The Orc saw what was happening and was very confused. A few minutes ago it’d been asleep, and now the goblins were literally being struck down by the sky itself. The Orc did what it did best and took another step towards the frail looking, crazy old human, brandishing his freshly bloodied blade. The old human looked at it and laughed. Laughed! Well he’d not be laughing once the Orc got his claws on him, crazy old fool. The Orc needed to kill something else, and the old man would do. The Orc took one more step and everything went suddenly blank.
Gradually the sounds of fire subsided and the “plink plink” of cooling stone indicated it was safe to look up. Gwen saw that Cloydor stood with a huge megalith buried in the ground in front of him that wasn’t there before. He was painting a symbol on it. Funny, Gwen didn’t remember him having painting equipment with him. She got up to and went to have a look and nearly retched as she realised it was one of the Orcs arms he was using for a brush. He was painting with the Orcs blood, pooling from the half exposed body that was very much pulverised by the stone. Vivid green goo against the light grey stone streaked with dark burns. Looking anywhere but there, she also saw that Teric had a goblin wrapped up in rope and was poking it with a stick shouting various nasty things at it. She headed towards him. “Why haven’t you killed him?” she croaked, “That’s not like you.”
“Erm, I thought I would do some information gathering,” he muttered shiftily. He was lying; they both knew that Teric was going to roast and eat the gobbo, but it sounded good. “Anyway, as it turns out, there is a huge gathering of the forces of darkness or some such crap, happening right in our path to get to the Far Tower.” He giggled. “Looks like you are going to have to get a bit better at swinging your bow before we move out!”

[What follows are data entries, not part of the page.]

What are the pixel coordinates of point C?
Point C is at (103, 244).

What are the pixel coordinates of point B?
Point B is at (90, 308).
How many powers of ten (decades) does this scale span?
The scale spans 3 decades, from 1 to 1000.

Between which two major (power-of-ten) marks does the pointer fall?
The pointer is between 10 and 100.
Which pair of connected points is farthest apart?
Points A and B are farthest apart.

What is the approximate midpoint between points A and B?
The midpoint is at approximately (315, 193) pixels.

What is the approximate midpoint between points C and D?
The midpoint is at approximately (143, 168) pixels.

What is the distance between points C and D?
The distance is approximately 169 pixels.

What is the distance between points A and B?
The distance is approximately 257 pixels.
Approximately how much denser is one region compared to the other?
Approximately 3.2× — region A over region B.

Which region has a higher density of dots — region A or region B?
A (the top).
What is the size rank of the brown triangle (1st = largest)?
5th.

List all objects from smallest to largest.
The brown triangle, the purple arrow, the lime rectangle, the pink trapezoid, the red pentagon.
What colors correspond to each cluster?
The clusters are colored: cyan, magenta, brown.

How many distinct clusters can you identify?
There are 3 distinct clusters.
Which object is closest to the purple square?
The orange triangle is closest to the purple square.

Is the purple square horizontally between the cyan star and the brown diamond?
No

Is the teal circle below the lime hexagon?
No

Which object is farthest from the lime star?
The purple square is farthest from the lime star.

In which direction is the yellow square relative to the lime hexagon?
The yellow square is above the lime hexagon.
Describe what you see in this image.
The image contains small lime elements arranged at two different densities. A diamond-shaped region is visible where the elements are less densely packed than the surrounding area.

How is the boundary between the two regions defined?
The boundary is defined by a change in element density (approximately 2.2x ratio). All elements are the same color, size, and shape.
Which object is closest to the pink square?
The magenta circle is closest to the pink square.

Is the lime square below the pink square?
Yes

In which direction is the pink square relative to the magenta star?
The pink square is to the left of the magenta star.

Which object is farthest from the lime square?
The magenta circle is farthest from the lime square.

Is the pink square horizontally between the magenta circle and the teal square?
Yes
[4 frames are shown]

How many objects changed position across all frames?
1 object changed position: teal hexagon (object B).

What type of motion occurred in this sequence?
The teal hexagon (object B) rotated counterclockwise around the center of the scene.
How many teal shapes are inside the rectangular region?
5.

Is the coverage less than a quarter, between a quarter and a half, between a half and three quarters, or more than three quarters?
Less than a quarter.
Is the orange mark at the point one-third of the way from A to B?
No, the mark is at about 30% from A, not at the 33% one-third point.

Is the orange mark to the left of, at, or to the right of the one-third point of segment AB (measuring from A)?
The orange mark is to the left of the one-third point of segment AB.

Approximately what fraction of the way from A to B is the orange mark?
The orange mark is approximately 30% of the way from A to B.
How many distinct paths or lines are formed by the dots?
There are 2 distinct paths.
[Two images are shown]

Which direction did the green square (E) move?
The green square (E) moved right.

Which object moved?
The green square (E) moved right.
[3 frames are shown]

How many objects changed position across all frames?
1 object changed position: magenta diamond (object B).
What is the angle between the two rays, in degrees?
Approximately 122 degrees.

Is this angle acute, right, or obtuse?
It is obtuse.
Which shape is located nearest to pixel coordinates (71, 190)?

This was not the news Gwen wanted. She turned round though, as Bogdan was shouting again, but this time at Cloydor. She noticed Bogdan was holding his side together, and the back of his leg was smouldering from a rock that had hit him.
“Why for all the little green apples held in this kingdom, didn’t you think to warn us?!?” Bogdan was pretty incandescent already, his anger at the wizard the only thing keeping him upright.
“Well, I did actually warn you.” The mage stammered out under the onslaught of a viciously pointing finger.
“Just shouting ‘get down’ is not an adequate warning, you daft old fool!!!” Bogdan shouted, inches away from Cloydors face, forcing the old guy to stumble back.
“Look, we won didn’t we?” Cloydor stammered as he continued stumbled back, avoiding puddles of goblin. “No harm done, no injuries as such and I also got to practise a quick curse on that stone.” He pointed to the blood-daubed monolith. “It will be interesting to see if that holds,” he babbled.
It was all too much now for Bogdan, whose arm was wheeling back for a bit of a punch, but Gwen caught his fist and said, “All is well, really, considering, don’t you think?” She was using her best calm voice, even though today had been a bit trying already. “Let’s just patch you up and have breakfast whilst we work out how the hells we are going to make it to the Far tower in one piece. Oh, and get back again too, that’s quite important.”
She sighed and reached for her healing pack.